Retrieved existing repo: projects/statmike-mlops-349915/locations/us-central1/repositories/statmike-mlops-349915


In [32]:
docker_repo.name, docker_repo.format_.name

('projects/statmike-mlops-349915/locations/us-central1/repositories/statmike-mlops-349915',
 'DOCKER')

In [33]:
REPOSITORY = f"{REGION}-docker.pkg.dev/{PROJECT_ID}/{docker_repo.name.split('/')[-1]}"

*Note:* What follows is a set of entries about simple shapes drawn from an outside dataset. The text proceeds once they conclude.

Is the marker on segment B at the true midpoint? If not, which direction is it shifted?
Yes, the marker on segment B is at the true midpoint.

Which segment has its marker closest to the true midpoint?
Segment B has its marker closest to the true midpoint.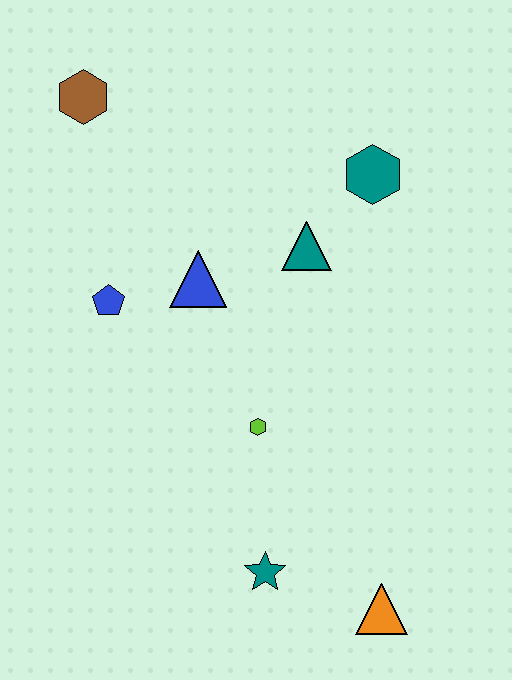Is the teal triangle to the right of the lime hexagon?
Yes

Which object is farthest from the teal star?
The brown hexagon is farthest from the teal star.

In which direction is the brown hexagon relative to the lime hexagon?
The brown hexagon is above the lime hexagon.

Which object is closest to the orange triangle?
The teal star is closest to the orange triangle.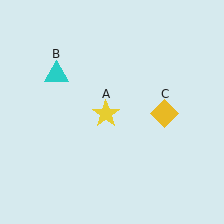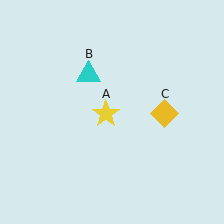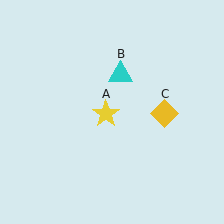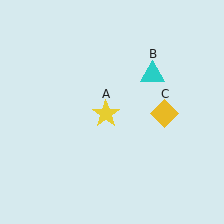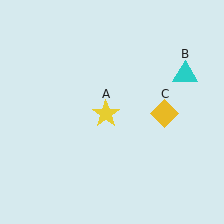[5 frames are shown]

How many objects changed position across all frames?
1 object changed position: cyan triangle (object B).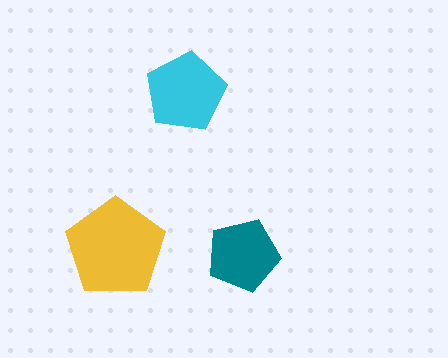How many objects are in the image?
There are 3 objects in the image.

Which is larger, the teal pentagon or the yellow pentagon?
The yellow one.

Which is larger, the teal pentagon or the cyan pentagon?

#### Build Custom Container
Use the Cloud Build client to construct and run the build instructions.  Here the files collected in GCS are copied to the build instance, then the Docker build in run in the folder with the `Dockerfile`.  The resulting image is pushed to Artifact Registry (setup above).

In [34]:
# setup the build config with empty list of steps - these will be added sequentially
build = cloudbuild_v1.Build(
    steps = []
)
# retrieve the source
build.steps.append(
    {
        'name': 'gcr.io/cloud-builders/gsutil',
        'args': ['cp', '-r', f'gs://{PROJECT_ID}/{SOURCEPATH}/*', '/workspace']
    }
)
# docker build
build.steps.append(
    {
        'name': 'gcr.io/cloud-builders/docker',
        'args': ['build', '-t', f'{REPOSITORY}/{EXPERIMENT}_trainer', '/workspace']
    }    
)
# docker push
build.images = [f"{REPOSITORY}/{EXPERIMENT}_trainer"]

In [35]:
build

steps {
  name: "gcr.io/cloud-builders/gsutil"
  args: "cp"
  args: "-r"
  args: "gs://statmike-mlops-349915/05/05f/training/*"
  args: "/workspace"
}
steps {
  name: "gcr.io/cloud-builders/docker"
  args: "build"
  args: "-t"
  args: "us-central1-docker.pkg.dev/statmike-mlops-349915/statmike-mlops-349915/05f_trainer"
  args: "/workspace"
}
images: "us-central1-docker.pkg.dev/statmike-mlops-349915/statmike-mlops-349915/05f_trainer"

In [36]:
operation = cb_client.create_build(
    project_id = PROJECT_ID,
    build = build
)

In [37]:
response = operation.result()
response.status, response.artifacts

(<Status.SUCCESS: 3>,
 images: "us-central1-docker.pkg.dev/statmike-mlops-349915/statmike-mlops-349915/05f_trainer")

In [38]:
print(f"Review the Custom Container with Artifact Registry in the Google Cloud Console:\nhttps://console.cloud.google.com/artifacts/docker/{PROJECT_ID}/{REGION}/{PROJECT_ID}-docker?project={PROJECT_ID}")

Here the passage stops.